Он молчал или отвечал:
— Не знаю.
Самый сильный и старший из мальчиков в приюте, Эргино, попробовал его обидеть, но Дэнми схватил его занесенную для удара руку, секунда — и Эргино закричал от боли, опустил ее, пораженный, рука повисла, как плеть, оказалось, что парализована, и шевелить ею Эргино не мог целую неделю. «Ангел», — летело в стенах приюта и монастыря, и сестра Лукреция вновь и вновь повторяла историю о сверкающем снеге, затмении и лестнице.
В белом феврале был большой праздник: монастырь посетил епископ. Поздним вечером епископ молился в украшенной и пустой церкви — он не любил, когда его беспокоили; об этом все знали, кроме Дэнми, а может, он тоже знал, да только никто его не разгадает; он вошел в церковь так же тихо-тихо, как и думал.
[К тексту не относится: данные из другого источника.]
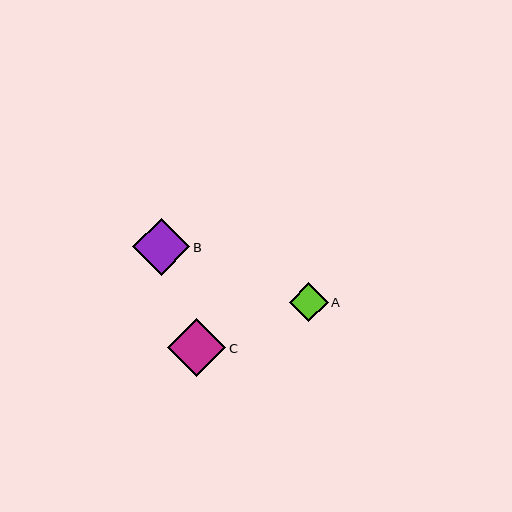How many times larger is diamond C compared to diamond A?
Diamond C is approximately 1.5 times the size of diamond A.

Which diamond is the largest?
Diamond C is the largest with a size of approximately 59 pixels.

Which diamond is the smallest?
Diamond A is the smallest with a size of approximately 39 pixels.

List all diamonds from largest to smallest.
From largest to smallest: C, B, A.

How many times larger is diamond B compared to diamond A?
Diamond B is approximately 1.5 times the size of diamond A.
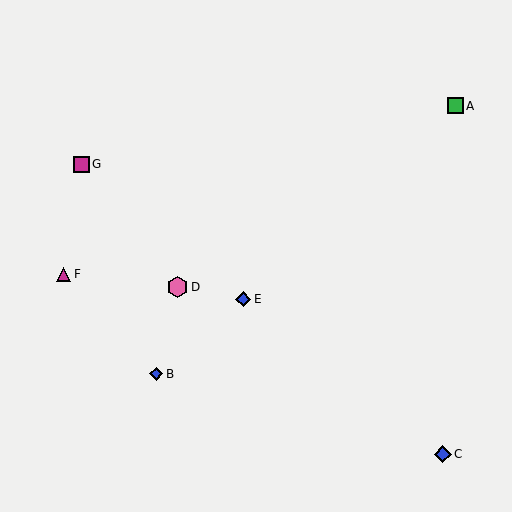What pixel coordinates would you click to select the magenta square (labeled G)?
Click at (81, 164) to select the magenta square G.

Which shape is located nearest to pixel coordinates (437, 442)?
The blue diamond (labeled C) at (443, 454) is nearest to that location.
Огоньки сотен свечей отразились в его удивительных глазах, как в воде. Он постоял немного возле двери, возле чаши со святой водой, а потом поднял лицо к своду, расписанному ангелами и звездами, и запел. Его поразил детский церковный хор сегодня утром на праздничной службе, и он решил проверить: а что может его голос. Голос словно сам знал все слова и ноты — взлетел к высоте, будто только и ждал, когда же его выпустят на волю из этого совершенного горла, отозвался ясным, как чистое стекло, эхом и пошел выше — сквозь шпиль и крышу, к самым черным небесам, словно надеясь отыскать там дом. Голос был сладок и тонок, он пел песню — о чем? На странном языке — об одиночестве, холоде и звездах, межгалактических пространствах. Епископ забыл о молитвах, четки тихо стукнули о каменные плиты, невероятной силы тоска вошла в его сердце. Он слушал тоненький голосок, доводящий своей красотой до отчаяния — от несбывшегося; а потом мальчик умолк, и епископ со слезами нашел его в церкви и обнял, прошептал: «Ангел…», хотя понял, что боль поселилась в его сердце навсегда, а это плохо, что грех.
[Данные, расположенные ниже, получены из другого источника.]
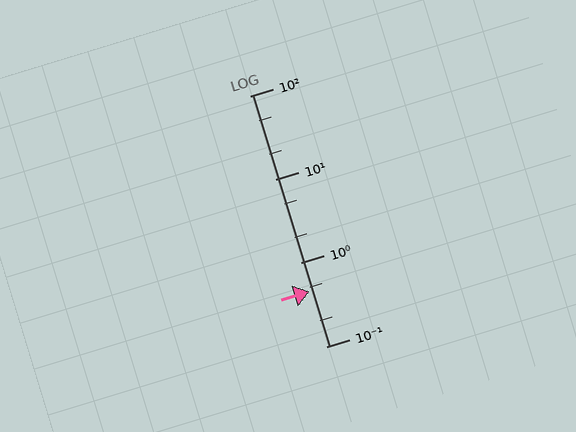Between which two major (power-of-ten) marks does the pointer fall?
The pointer is between 0.1 and 1.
С тех пор Дэнми стал славой церковного хора, послушать его приходили сотни, тысячи людей; они стояли, и слушали, и плакали, ибо голос отбирал у них последнюю надежду, а взамен вселял тоску, которой они не понимали, беспокойство, чувство одиночества, обреченности, страх за свою душу; но столь он был сладок и нежен, что уйти тоже не хватало сил.